ICYMI: Putting More U.S. Beef on Menus Focus of Indonesian Chef Training
INDONESIA — Sharing information about U.S. red meat products available in Indonesia and educating chefs on ways to improve profits by using new cuts, USMEF, a contractor to the Pork and Beef Checkoffs, conducted a chef training seminar in Singapore.
Funded by the Pork Checkoff and the Beef Checkoff program, the trainings included cooking demonstrations and tastings featuring several U.S. pork and beef dishes.
Employees of Scenia, an Indonesia-based importer, and chefs who work for the company’s clients were chosen to participate in the training.
“Scenia started importing U.S. pork and beef in 2009 and has consistently imported close to 160 tons combined on a monthly basis, so it is a very reliable customer,” said Sabrina Yin, USMEF ASEAN director. “Our goal for the seminar was to give participants a general overview of the U.S. red meat industry and then let them actually taste some of the products prepared using several cooking methods to showcase the versatility of U.S. pork and beef.”
On the first day, Ms Yin focused on U.S. beef, leading discussions on the product’s quality and providing details about the U.S. production system. U.S. beef cuts highlighted in the session were rib fingers, short plate, heel muscle, top blade muscle and bone-in short ribs.
Ms. Yin demonstrated the process of breaking down the various cuts, while USMEF Regional Chef Melvin Ho prepared a lunch incorporating a variety of local flavors by using Asian spices and curries.
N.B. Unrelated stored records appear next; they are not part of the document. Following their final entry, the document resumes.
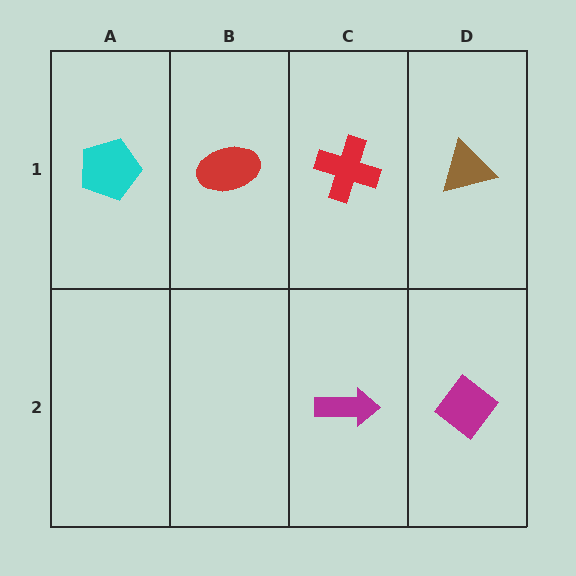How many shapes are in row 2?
2 shapes.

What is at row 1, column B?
A red ellipse.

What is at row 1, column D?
A brown triangle.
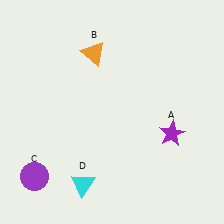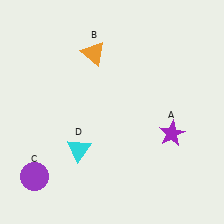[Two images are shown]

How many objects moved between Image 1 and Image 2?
1 object moved between the two images.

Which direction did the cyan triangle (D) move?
The cyan triangle (D) moved up.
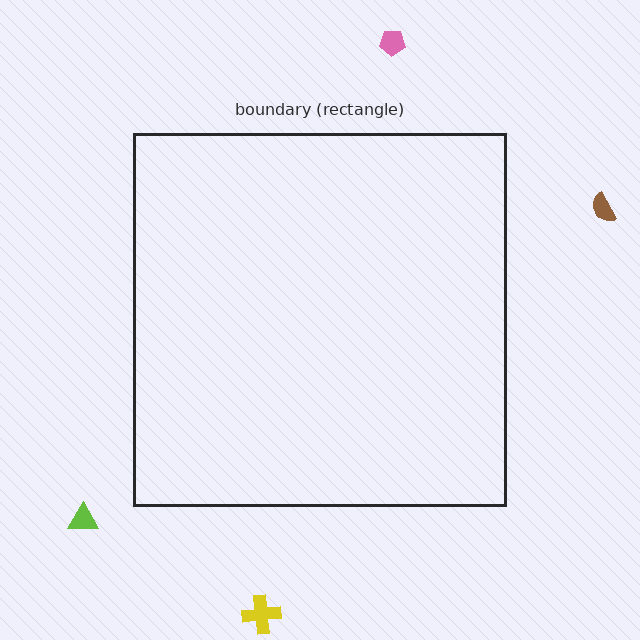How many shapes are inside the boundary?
0 inside, 4 outside.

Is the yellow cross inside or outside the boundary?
Outside.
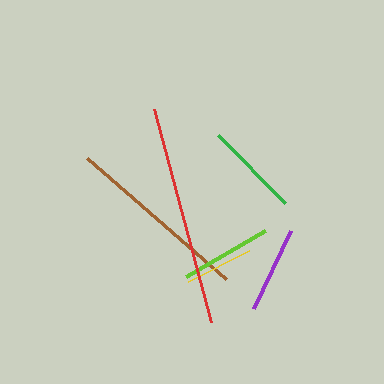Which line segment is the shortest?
The yellow line is the shortest at approximately 68 pixels.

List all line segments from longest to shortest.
From longest to shortest: red, brown, green, lime and purple (about equal), yellow.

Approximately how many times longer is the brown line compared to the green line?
The brown line is approximately 2.0 times the length of the green line.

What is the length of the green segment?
The green segment is approximately 95 pixels long.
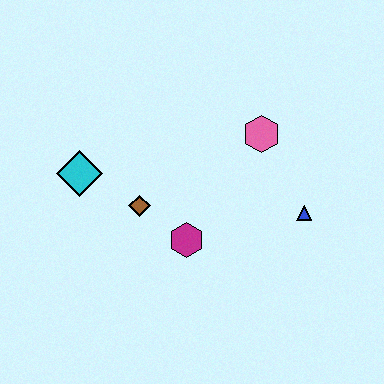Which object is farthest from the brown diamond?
The blue triangle is farthest from the brown diamond.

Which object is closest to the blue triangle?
The pink hexagon is closest to the blue triangle.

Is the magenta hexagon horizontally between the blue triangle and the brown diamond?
Yes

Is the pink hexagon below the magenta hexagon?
No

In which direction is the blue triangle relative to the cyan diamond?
The blue triangle is to the right of the cyan diamond.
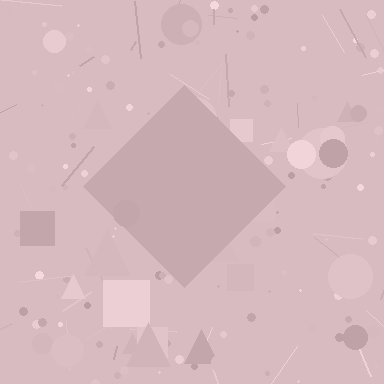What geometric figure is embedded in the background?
A diamond is embedded in the background.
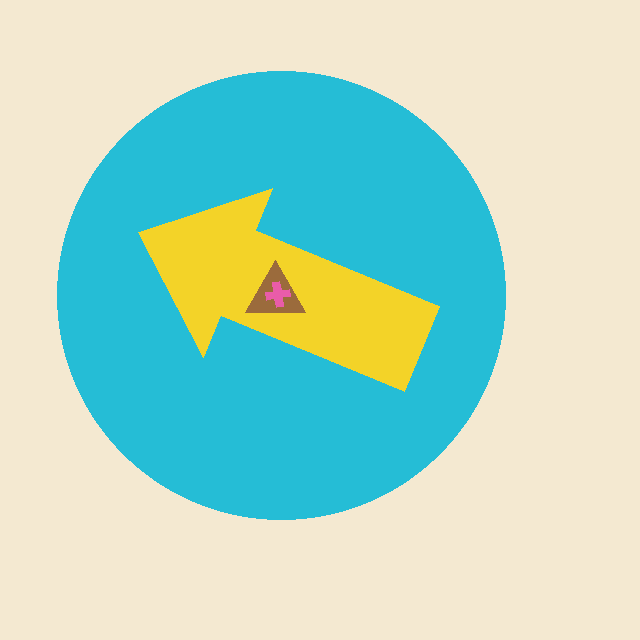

“The idea was to encourage participants to utilize U.S. beef when developing their menus,” said Ms. Yin. “This is a way to show decision makers not only what is available in the Indonesian market, but also give them some inspiration on how they can use these cuts to not only make their menus better and more attractive, but also help their businesses be more profitable.”
Several food service topics were discussed, including food hygiene, promotional support and cooking. A retail visit was also part of the seminar, offering the chefs and food buyers a look at the U.S. red meat options available in supermarket meat departments.
The Beef Checkoff program was established as part of the 1985 Farm Bill. The checkoff assesses $1 per head on the sale of live domestic and imported cattle, in addition to a comparable assessment on imported beef and beef products. States may retain up to 50 cents on the dollar and forward the other 50 cents per head to the Cattlemen’s Beef Promotion and Research Board, which administers the national checkoff program, subject to USDA approval.